Numerous ISIS jihadists were detained by Iraqi intelligence among refugees fleeing Mosul this week.

According to Reuters, several hundred men were stopped by the officers as they attempted to escape the front lines in the war-torn region.

One of the suspected jihadists, a teenager, reticently admitted to joining the terrorist group during a brief interrogation at the scene.

“The youth was then dragged off to a pickup truck and his arms tied behind his back,” the article states. “He confessed to a three-month membership in IS and spending a week in a training camp, but said he had only been a cook and never carried a weapon.”

The officers have spent more than a week “weeding out IS infiltrators” as civilians are taken by security units to government-controlled camps.

Although most of the 14,000 refugees are said to be women and children, the intelligence officers note that they have thus far screened hundreds of young men.

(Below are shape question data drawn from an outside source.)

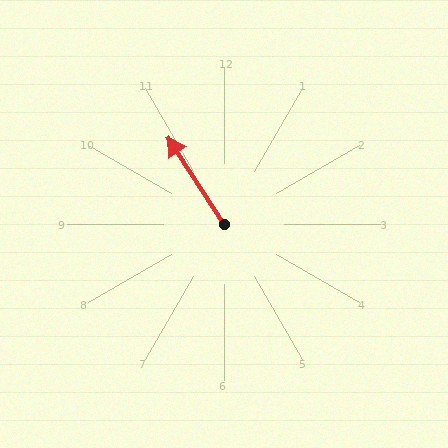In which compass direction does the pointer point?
Northwest.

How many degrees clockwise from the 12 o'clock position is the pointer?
Approximately 327 degrees.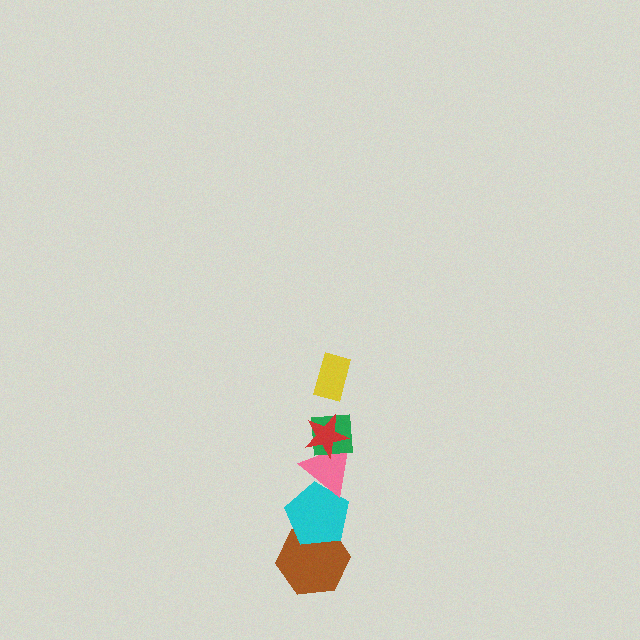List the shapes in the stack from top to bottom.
From top to bottom: the yellow rectangle, the red star, the green square, the pink triangle, the cyan pentagon, the brown hexagon.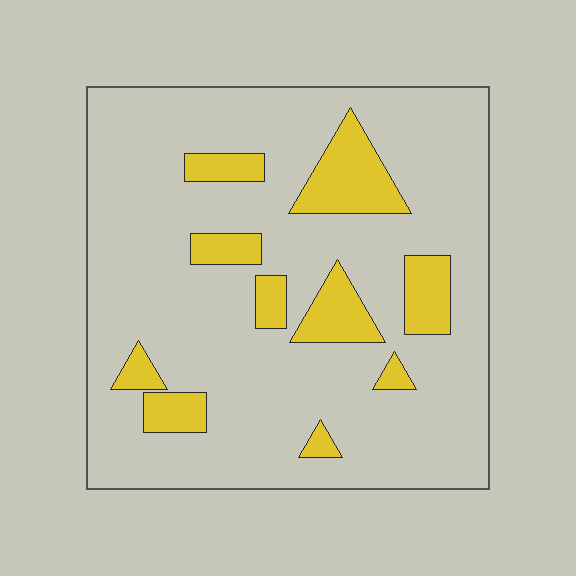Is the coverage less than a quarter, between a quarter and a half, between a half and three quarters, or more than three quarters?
Less than a quarter.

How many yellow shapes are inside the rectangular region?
10.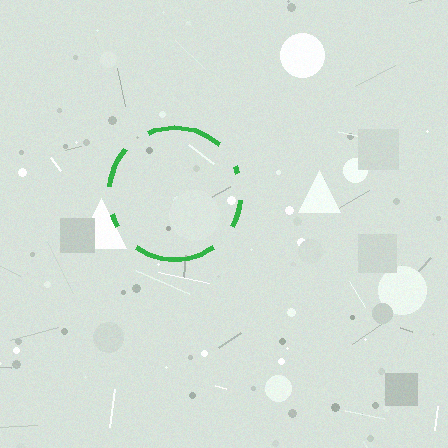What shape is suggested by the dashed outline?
The dashed outline suggests a circle.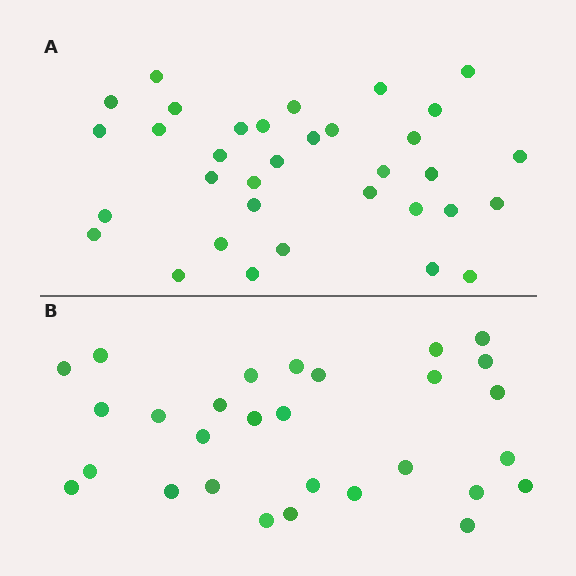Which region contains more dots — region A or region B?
Region A (the top region) has more dots.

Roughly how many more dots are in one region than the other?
Region A has about 5 more dots than region B.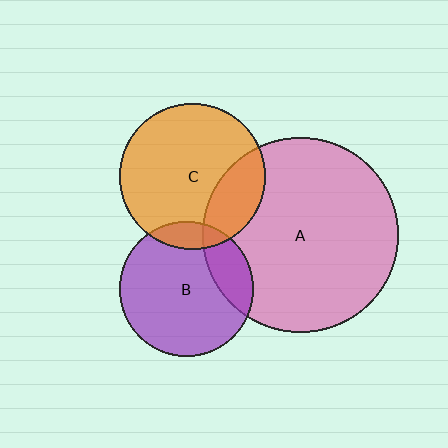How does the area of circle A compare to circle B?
Approximately 2.1 times.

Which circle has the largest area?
Circle A (pink).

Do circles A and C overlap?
Yes.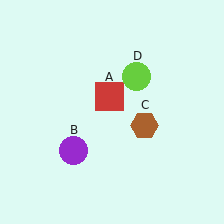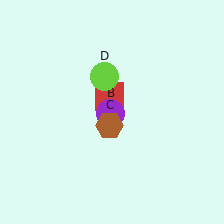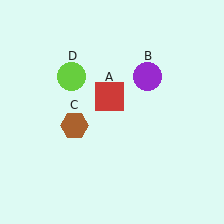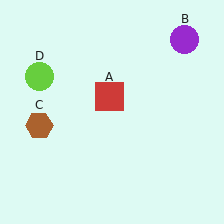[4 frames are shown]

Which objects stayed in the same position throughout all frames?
Red square (object A) remained stationary.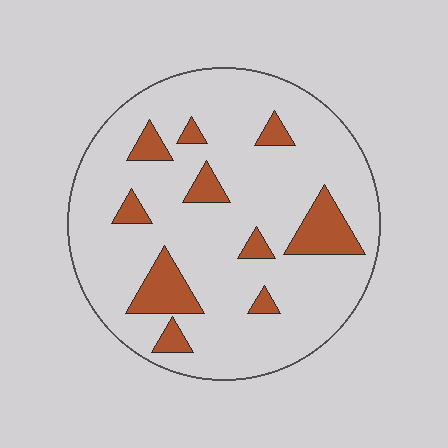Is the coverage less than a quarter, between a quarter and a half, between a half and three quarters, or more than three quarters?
Less than a quarter.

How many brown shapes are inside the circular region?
10.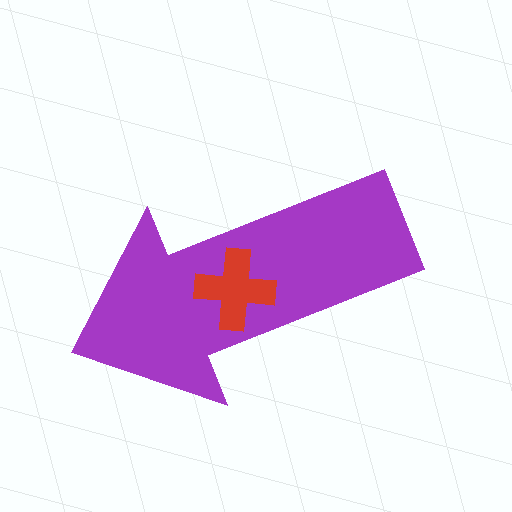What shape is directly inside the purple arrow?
The red cross.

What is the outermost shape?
The purple arrow.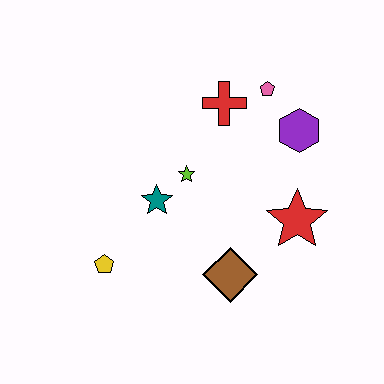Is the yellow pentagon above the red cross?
No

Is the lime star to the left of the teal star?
No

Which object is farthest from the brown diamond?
The pink pentagon is farthest from the brown diamond.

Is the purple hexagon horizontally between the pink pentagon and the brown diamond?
No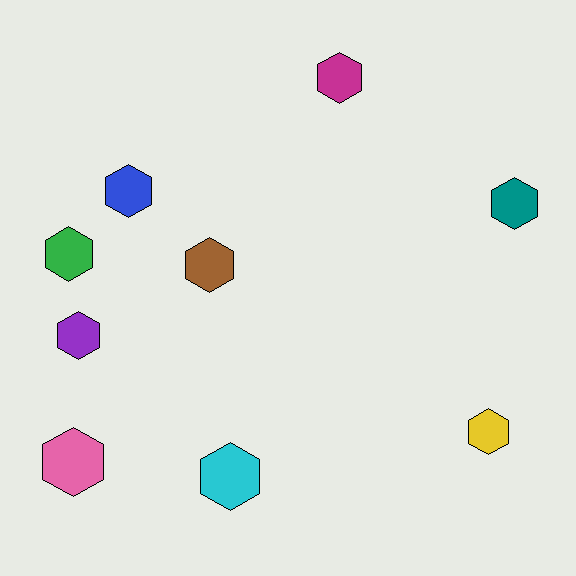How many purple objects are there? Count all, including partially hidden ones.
There is 1 purple object.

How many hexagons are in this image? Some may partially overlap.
There are 9 hexagons.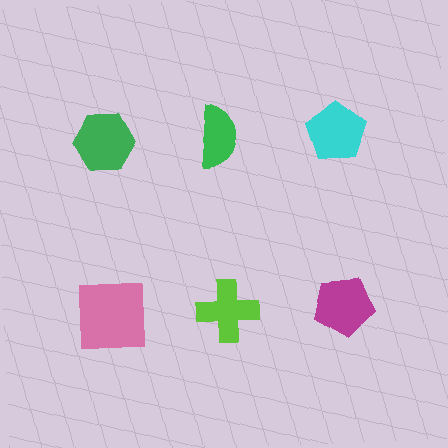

One officer, who described methods used to spot jihadists, said he personally removed seven suspected ISIS soldiers Sunday while Reuters journalists witnessed four others in detention the following day.

“You can tell because they are afraid,” the officer said. “Those who are not Daesh are also afraid but it’s different from the fear of those who are with Daesh.”

Iraqi intelligence is also relying on the cooperation of locals who were exposed to the terrorist group’s repression during their occupation of Mosul.

“People are cooperative because two years is a long time to be under constant pressure,” the officer added.

While the Iraqi government heralds its ability to filter ISIS members from crowds of their victims, a U.S. intelligence officer speaking with Reuters stated that ISIS combatants had escaped both Mosul and the Syrian city of Raqqa – although U.S.-backed fighters were said to have reduced the risk of attack by surrounding both cities.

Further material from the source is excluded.